Aérospace Valley: un document fort documenté, fruit d’une coopération entre l’Insee Midi-Pyrénées et Insee Aquitaine fait le point sur le développement du secteur de l’aéronautique et de l’espace, secteur clé pour ces deux régions. Dossier qui donne les caractéristiques des entreprises, sous traitantes comme donneuses d’ordre, etc. On y dénombre les 860 établissements de Midi-Pyrénées qui sont liés à cette industrie et qui ont un chiffre d’affaires global de 5,4 milliards d’euros.
On y découvre les projets de l’association Aérospace Valley qui regroupe entreprises, collectivités, centres de recherches pour faire de ce complexe un leader mondial dans sa partie. Les projets de l’Aérospace Valley sont nombreux et touchent à divers domaines industriels : légèreté des avions, consommation des moteurs, environnement, sécurité, etc.
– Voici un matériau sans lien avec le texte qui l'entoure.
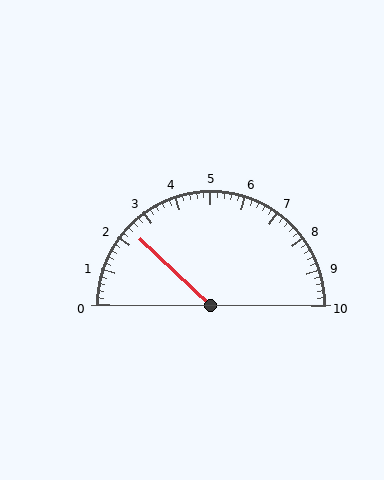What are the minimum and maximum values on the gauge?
The gauge ranges from 0 to 10.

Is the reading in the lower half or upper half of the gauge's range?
The reading is in the lower half of the range (0 to 10).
Mais y a-t-il des humains dans ce complexe ? Oui, 54 300 salariés sont comptés, mais nuance de taille hors intérim. Pourtant on aurait été heureux de connaître la proportion des travailleurs intérimaires dans ce secteur. Comme on regrette de ne pas savoir le taux d’accidents de travail, les salaires moyens, la participation à la formation continue, le taux de féminisation des emplois, etc. Manifestement comme d’autres projets, le social n’est pas intégré dans la démarche de développement de l’Aérospace Valley. Sauf la formation… sans doute liée aux difficultés de recrutement avouées par les managers. Evidemment aucun mot non plus sur les représentants des salariés, le syndicalisme et son audience, la qualité et les résultats du dialogue social. Bref, une vision techniciste, faisant l’impasse de toute connaissance du social.
Ce silence est assourdissant en 2009. D’autant que toutes les sources existent : il suffisait d’agréger les données des bilans sociaux et celles des élections des comités d’entreprises.
L’Aérospace Valley est donc une sorte d’ambition tronquée, amputée de toute ambition sociale. Nous voulons être leader mondial dans la fabrication des satellites, des gros porteurs, des porteurs moyens, etc. Mais nous ne voulons surtout pas être leader en même temps dans la qualité de nos emplois, dans notre politique de prévention des accidents de travail, dans la promotion des femmes, etc. Comme si l’on pouvait atteindre le premier objectif sans avancer parallèlement sur les autres.